FIG. 1 is a sectional view taken along a line KK in FIG. 2 of a main part of a stator core of an electric machine according to an embodiment of the present invention.

2 is a partial cross-sectional view showing a stator core of an electric machine according to an example of an embodiment of the present invention at a portion corresponding to a portion Q in FIG. 4;

FIG. 3 is an explanatory diagram for explaining a change of a local heat transfer coefficient value along a refrigerant gas flow direction of a stator core according to the present invention in comparison with a conventional example.

FIG. 4 is a longitudinal sectional view schematically showing a main part of a rotary electric machine of a general example.

5 is a partial cross-sectional view showing a stator core of a conventional electric machine at a portion corresponding to a portion Q in FIG. 4;

6 is a view J of FIG. 5 showing a main part of the stator core shown in FIG. 5;
-J arrow view

[Explanation of symbols]

 DESCRIPTION OF SYMBOLS 1 Stator core 2 Duct piece 3 Duct piece piece 42 Iron plate 99 Refrigerant gas

Claims (1)

[Claims] A plurality of thin iron core plates having a plurality of coil slots formed therein for mounting stator coils are laminated, and a ventilation duct for flowing a refrigerant gas in the lamination direction of the iron core plates is provided.

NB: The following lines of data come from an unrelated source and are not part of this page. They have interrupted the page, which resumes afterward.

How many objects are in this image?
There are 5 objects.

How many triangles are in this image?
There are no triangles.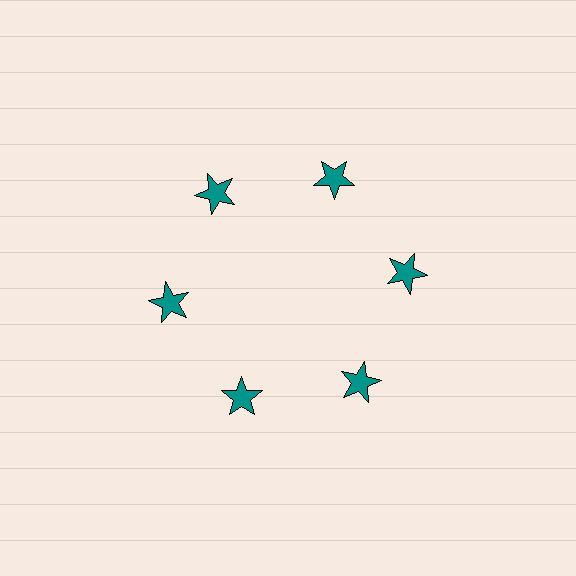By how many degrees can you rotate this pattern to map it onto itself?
The pattern maps onto itself every 60 degrees of rotation.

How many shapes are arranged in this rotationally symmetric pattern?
There are 6 shapes, arranged in 6 groups of 1.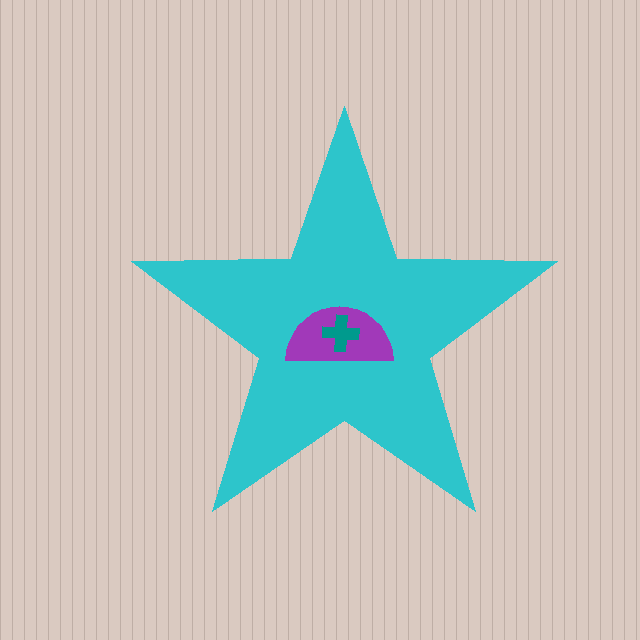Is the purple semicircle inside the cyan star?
Yes.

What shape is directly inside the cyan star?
The purple semicircle.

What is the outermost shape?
The cyan star.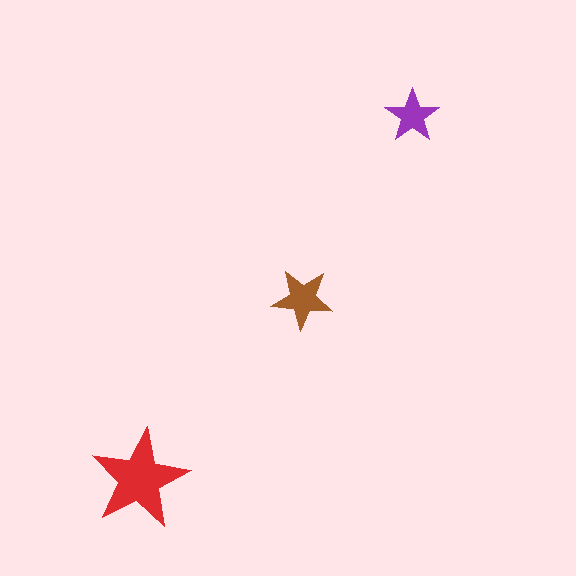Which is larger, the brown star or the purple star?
The brown one.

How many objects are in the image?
There are 3 objects in the image.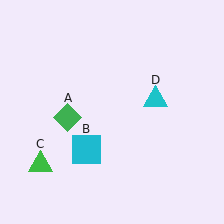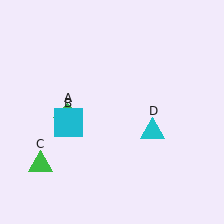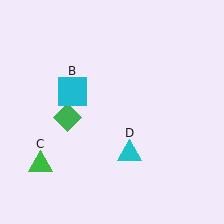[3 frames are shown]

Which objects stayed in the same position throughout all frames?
Green diamond (object A) and green triangle (object C) remained stationary.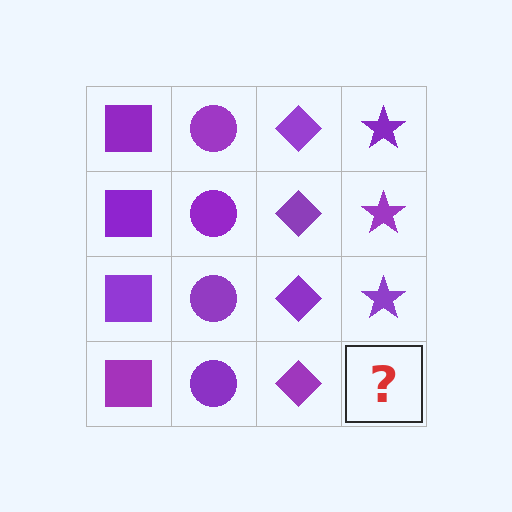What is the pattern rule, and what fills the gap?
The rule is that each column has a consistent shape. The gap should be filled with a purple star.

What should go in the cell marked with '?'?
The missing cell should contain a purple star.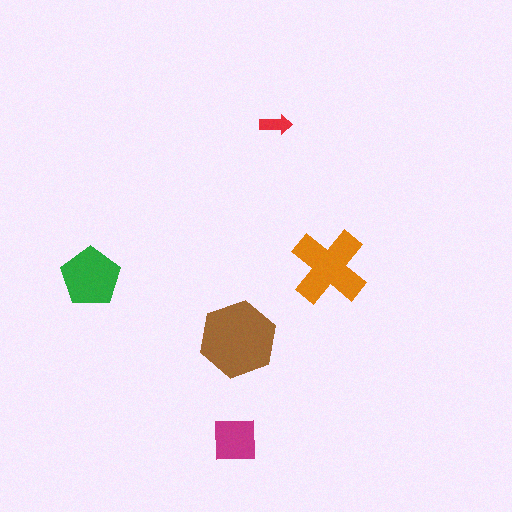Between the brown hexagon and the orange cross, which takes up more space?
The brown hexagon.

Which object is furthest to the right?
The orange cross is rightmost.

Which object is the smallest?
The red arrow.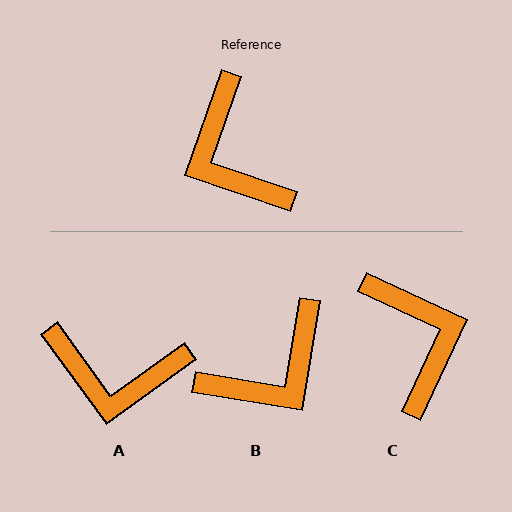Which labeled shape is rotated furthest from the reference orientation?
C, about 174 degrees away.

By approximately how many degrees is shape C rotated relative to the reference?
Approximately 174 degrees counter-clockwise.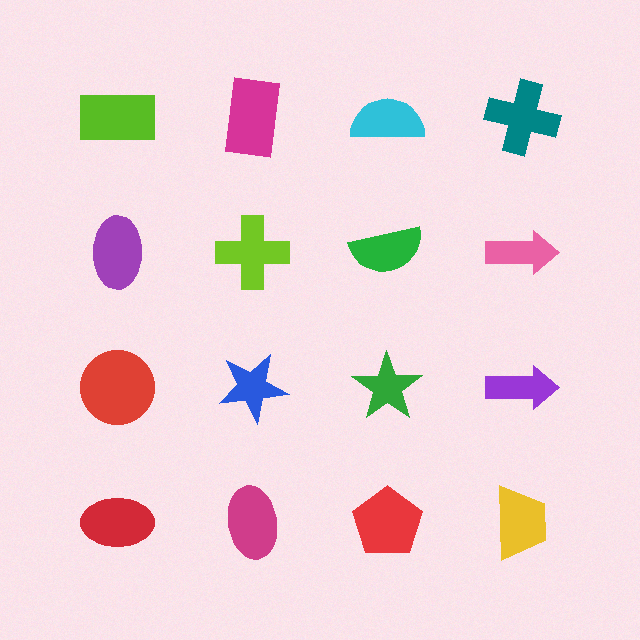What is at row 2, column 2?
A lime cross.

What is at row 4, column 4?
A yellow trapezoid.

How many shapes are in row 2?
4 shapes.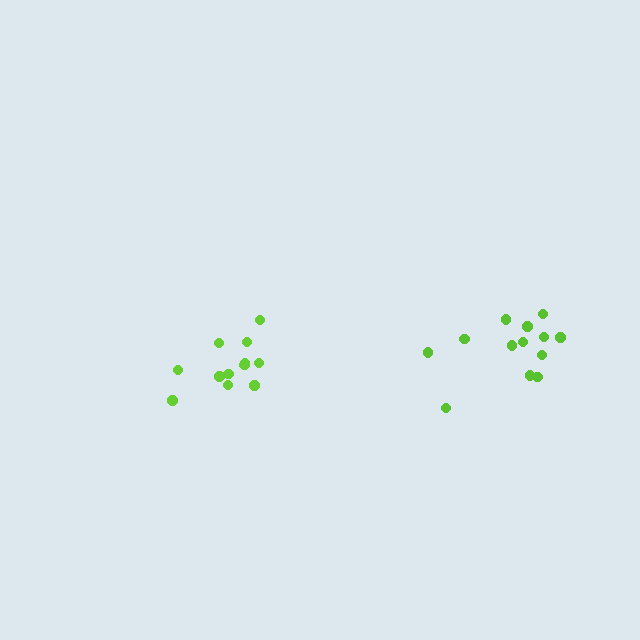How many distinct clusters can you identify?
There are 2 distinct clusters.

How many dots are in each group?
Group 1: 12 dots, Group 2: 13 dots (25 total).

In the stator core of the electric machine, the ventilation duct is provided with a plurality of duct pieces arranged along the coil slot arranging direction and the interval in the core plate laminating direction is maintained. Is formed along the flow of the refrigerant gas, and is formed by a plurality of duct piece pieces having a lengthwise dimension that divides a linear distance from the refrigerant gas inlet to the refrigerant gas outlet of the ventilation duct into a plurality. The duct pieces are arranged in a zigzag pattern with respect to the flow of the refrigerant gas.